Стук караульного в стенку фургона несколько охладил насильника. Другому мужчине, стоявшему поблизости, удалось вырвать Илону из его рук. Илона приходит в себя, прислоняется теперь уже спиной к мягкой обивке дверей, облегчённо вздыхает. «Слава Богу, теперь хоть за спиной у меня никого нет», – шепчет она. Кто-то суёт ей в рот зажжённую сигарету. Она сначала удивлённо отпрянула, понятно: никогда прежде не курила. Потом вдруг затянулась, потом ещё и ещё раз.
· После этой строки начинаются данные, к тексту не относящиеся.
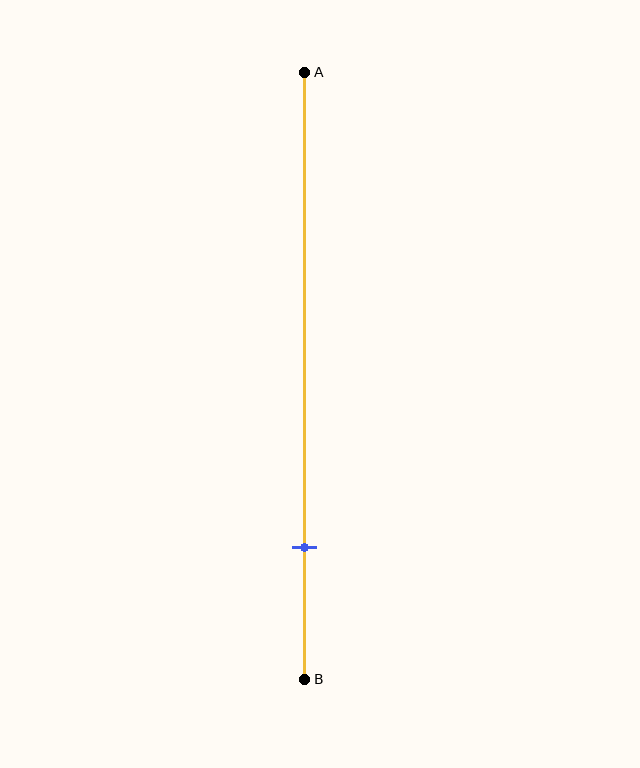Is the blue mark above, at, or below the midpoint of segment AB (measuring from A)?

Сигарета, наверное, немного успокаивает Илону, и она крепче прижимает к себе спящую девочку. Красный автофургон продолжает свой путь. Дома по обеим сторонам дороги появляются всё реже, потом вообще исчезают. Машина набирает скорость и движется быстрей, чем можно было ожидать от такой тяжёлой громадины.

 

 

Темнеет. Дорога выглядит пустынной. Сквозь густые ветви деревьев провисает туман. Финк на своём посту:

– Домов давно уже не видно. Проселок. Идём к югу. Думаю, движемся к фронту.
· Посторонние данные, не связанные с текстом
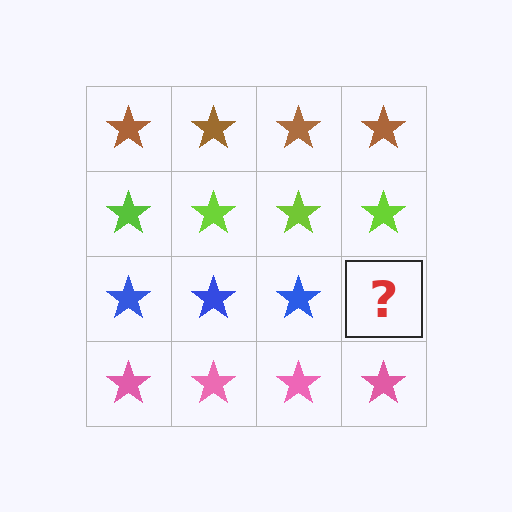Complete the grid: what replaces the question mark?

Финк умолкает. Гул внизу усиливается. Солдаты дёргают Финка за ногу, желая знать причину его молчания.

– Ничего не видно, кроме темнеющихся вдали полей и деревьев вдоль шоссе, – отвечает унтер раздражённо. – Я устал.
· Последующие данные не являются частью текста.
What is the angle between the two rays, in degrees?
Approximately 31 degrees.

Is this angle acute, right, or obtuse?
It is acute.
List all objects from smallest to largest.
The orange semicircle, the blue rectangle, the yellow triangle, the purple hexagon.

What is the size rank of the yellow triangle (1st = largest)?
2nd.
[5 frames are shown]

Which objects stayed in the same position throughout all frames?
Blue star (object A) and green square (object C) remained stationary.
Финка спустили. Файнхальс приоткрывает глаза, безучастно смотрит на своего соседа, который, оказавшись внизу, снова перебирает что-то в своём чемодане, чем-то погромыхивает.

 

Голос Файнхальса за кадром

Боже мой, как мне безразлично, есть ли дома по сторонам дороги или только деревья, а за ними тёмные зловещие дали. Как я ненавижу этот фургон, который увозит меня всё дальше, нет, даже не от тебя, Илона, я теряюсь теперь в догадках, где ты можешь быть. Этот фургон увозит меня от того места на земле, где произошла наша встреча. Эта ненавистная машина увозит меня от надежды… Ведь она умирает последней и, несмотря ни на что, ещё живет во мне, теплится. Я думаю о тебе непрерывно, и иногда так живо, так явственно вижу твоё лицо, и твои руки, и слышу запах твои волос… И мне кажется, что ещё чуть-чуть, и я почувствую твоё дыхание… Но это всё просто галлюцинация. На самом деле я один. Этот жуткий автофургон мчит меня неизвестно куда и неизвестно зачем. А ты? Где же сейчас ты?..

 

В лучах фар красного автофургона ничего примечательного. Но вот у одного из кюветов мелькнул мотоцикл. Около него два солдата шарят фонариком по карте. Через некоторое время машина поравнялась с остановившейся танковой колонной. Один танк повреждён, какой-то парень лежит под ним на животе, другой светит ему карбидной лампой.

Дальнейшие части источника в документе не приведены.